The show also connects the story to the present by showcasing works from two artists with ancestral ties to the accused: the fashion designer Alexander McQueen and the photographer Frances F. Denny.
When Mr. McQueen, who committed suicide in 2010, discovered he was a distant descendant of How’s, he dedicated his darkly dramatic autumn/winter 2007 couture collection to her. The collection, titled “In Memory of Elizabeth How, Salem 1692,” explored themes of paganism and persecution with an array of armored bustiers, crystal headdresses and flowing silhouettes suited to a goth coven. Juxtaposed with a timeline of How’s trial, the Peabody Essex showcases one of these runway pieces, a sleek black velvet gown with a starburst of bugle beads cascading from the neckline.
Seventeenth-century Puritans considered the color black extravagant, partly because the dye was expensive and faded fast with wear. And it was possible to be accused of witchcraft for breaking the Puritanical sumptuary laws and “sadd colors” dress code. (Imagine being hanged for dressing fabulously.) Next to a video installation of McQueen’s tribute to How, the curators have placed another compelling court document: a handwritten letter requesting payment by her daughters Mary and Abigill, who were eventually granted reparations from the Massachusetts Bay Colony on Jan. 22, 1712, for suffering “when our honoured mother was executed.”
Also bringing the events into a modern context is Ms. Denny’s photo series, “Major Arcana: Portraits of Witches in America,” which documents those who are reclaiming “witch” from its use as a weapon to punish otherness.

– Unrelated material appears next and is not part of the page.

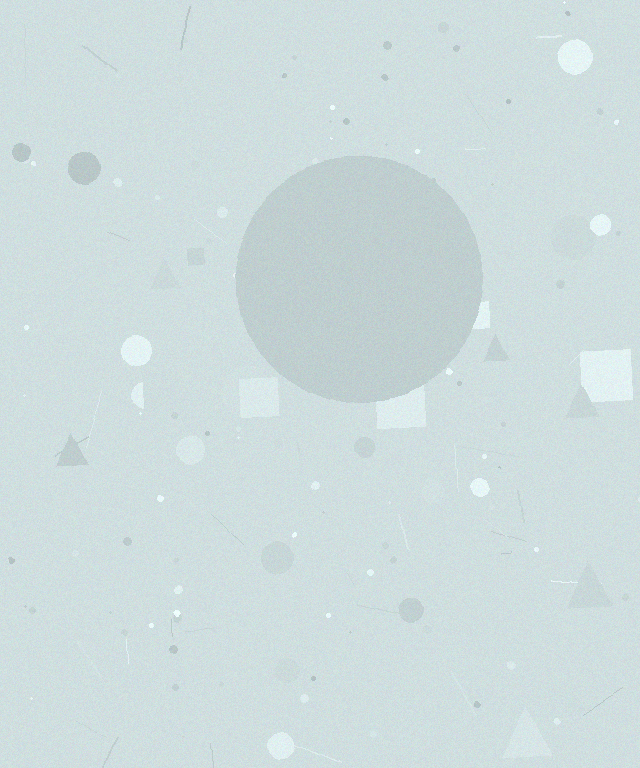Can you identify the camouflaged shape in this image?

“This is a word that has accumulated a lot of baggage,” said Ms. Denny, who is a descendant of both Samuel Sewell, one of the Salem trial judges, and Mary Bliss Parsons, of Northampton, accused of witchcraft in 1674 and acquitted by a court in Boston. “What does it mean to be a witch?” she asked. “What does it mean to practice witchcraft? The witch is the only female archetype that is defined autonomously. And, of course, she’s the most feared and reviled.”
Opposite the McQueen gallery, the museum has mounted a selection of Ms. Denny’s most colorful, solemn and diversely feminine portraits. She spent three years photographing more than 75 subjects who identify on this spiritual spectrum — kitchen witches (witches with a focus on healing food), brujas (“witches” in Spanish), medicine women, herbalists, manbo asogwe (Haitian Voudou priestesses), practitioners of Santería, tarot readers and goddess worshipers. Some have embraced their identity publicly — a scroll through the TikTok hashtag WitchTok makes that clear — and others remain in the “broom closet,” as Ms. Denny put it, for fear of persecution.

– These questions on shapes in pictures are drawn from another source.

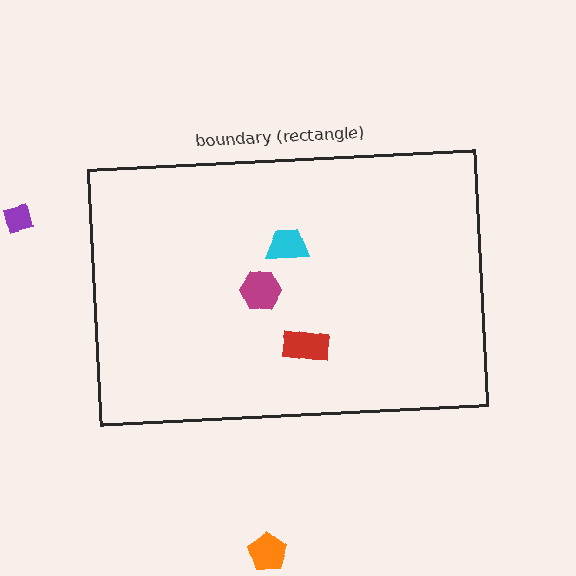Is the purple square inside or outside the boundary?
Outside.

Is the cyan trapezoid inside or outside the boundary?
Inside.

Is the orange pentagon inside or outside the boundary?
Outside.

“All of my subjects chose where they were photographed, and what they wore, so that they would have a stake in their own representation,” Ms. Denny said. She pointed to a middle-aged surgical coordinator for an organ transplant unit dressed in her scrubs. “You could pass Debbie on the street and not realize you’re walking by a Wiccan high priestess.”

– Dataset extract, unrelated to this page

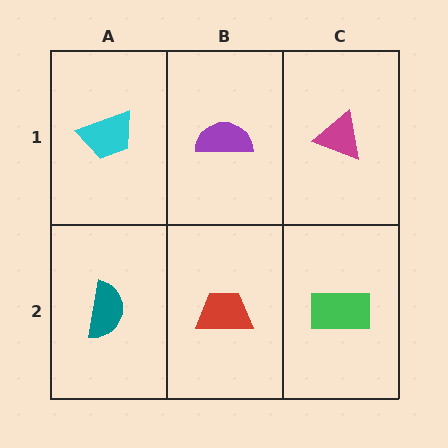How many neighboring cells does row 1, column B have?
3.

This sort of shift in institutional thinking preoccupies Lynda Roscoe Hartigan, who was recently named the Peabody Essex Museum’s first female director in its 221-year history. “Part of what gets lost in the witch trial circumstance is that what happened actually impelled people to better action after horrible action,” she said. “Because it had an incredible impact on the discussion of what is legal in this country.”
Directly opposite the museum on the Charter Street side sits the Old Burying Point Cemetery and the Salem Witch Trials Memorial, where granite benches are engraved with the names of victims and their dates of execution. Descendants leave handwritten messages to their relatives, and other visitors, some in witchy attire and sporting pentacle tattoos, pay respect with coins, flowers, shells and painted pebbles.
Part of How’s testimony is embedded among the stone cobbles: “If it was the last moment I was to live, God knows I am innocent of any thing of this nature.”